There is absolutely no doubt that this is why the political class is so desperate to turn our attention to Europe and immigrants, and why Labour is prepared – this still floors me, although it shouldn’t – to fanny around with fascism and to talk about controls instead of leading any global charge for equality. It is perfectly clear such a line is thought more expedient than taking responsibility for the fact that we’ve reached a point where a few people have everything and most other people have stuff all. We can add to this perverse picture the fact that the people who are trying to tell us how things should be are in no position to. I mean – we’re hardly going to have a balanced dialogue about distribution while people like Yvette Cooper are involved in it (I’ve just read her latest watery “article” on immigration, which is why I’m thinking about her. I usually try not to). Let’s face it. People like Cooper are not well-placed to join the rest of us in pointing the finger at MPs who milk expenses, to take an example. Which is a pity, because a lot of people are still very upset about things like MPs’ expenses. Very upset indeed, as you’ll see from the quotes below. I am not much of a strategist, but even I can see why someone like Cooper would find it much easier, and much less compromising, to rattle on about controlling immigration instead of addressing the monumental equalities crisis in which she and other politicians are implicated.

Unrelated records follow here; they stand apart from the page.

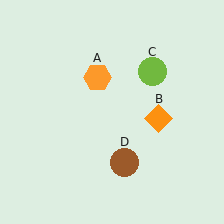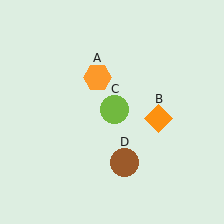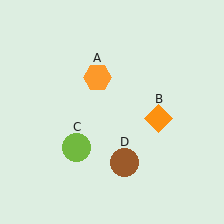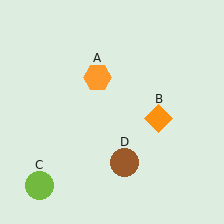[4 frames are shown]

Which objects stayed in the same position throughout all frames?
Orange hexagon (object A) and orange diamond (object B) and brown circle (object D) remained stationary.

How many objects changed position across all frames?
1 object changed position: lime circle (object C).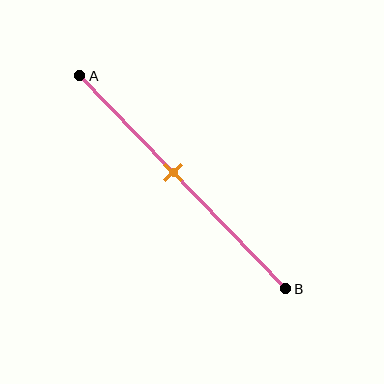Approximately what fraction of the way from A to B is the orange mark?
The orange mark is approximately 45% of the way from A to B.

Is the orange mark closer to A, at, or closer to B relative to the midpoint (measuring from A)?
The orange mark is closer to point A than the midpoint of segment AB.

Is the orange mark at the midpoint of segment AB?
No, the mark is at about 45% from A, not at the 50% midpoint.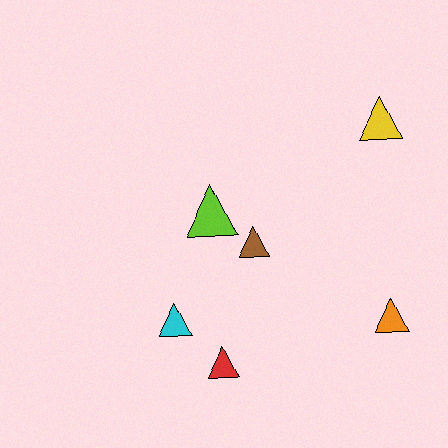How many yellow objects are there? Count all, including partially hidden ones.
There is 1 yellow object.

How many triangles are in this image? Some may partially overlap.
There are 6 triangles.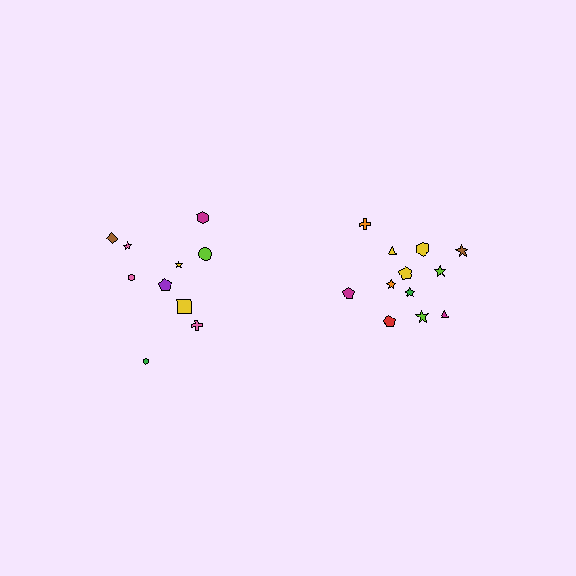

This is the sort of thing that people say to me a lot – I’ve pulled out some quotes from my articles from the past few years:

People like us are screwed to the ground. They’ve legalised bullying. They wear suits….They’re getting away with it. It’s the fucking bankers that ought to be done for it….They’re pointing the fingers in the wrong direction.”

The government don’t give a shit about the people. Just their friends. They’re given massive tax breaks and they’ll never spend it if they live for another 100 lifetimes. You got people at the other end who can’t even afford to put their heating on and buy some food. They’ve got to be the biggest bastards ever on the planet. They’re not kings. They don’t look after their people.”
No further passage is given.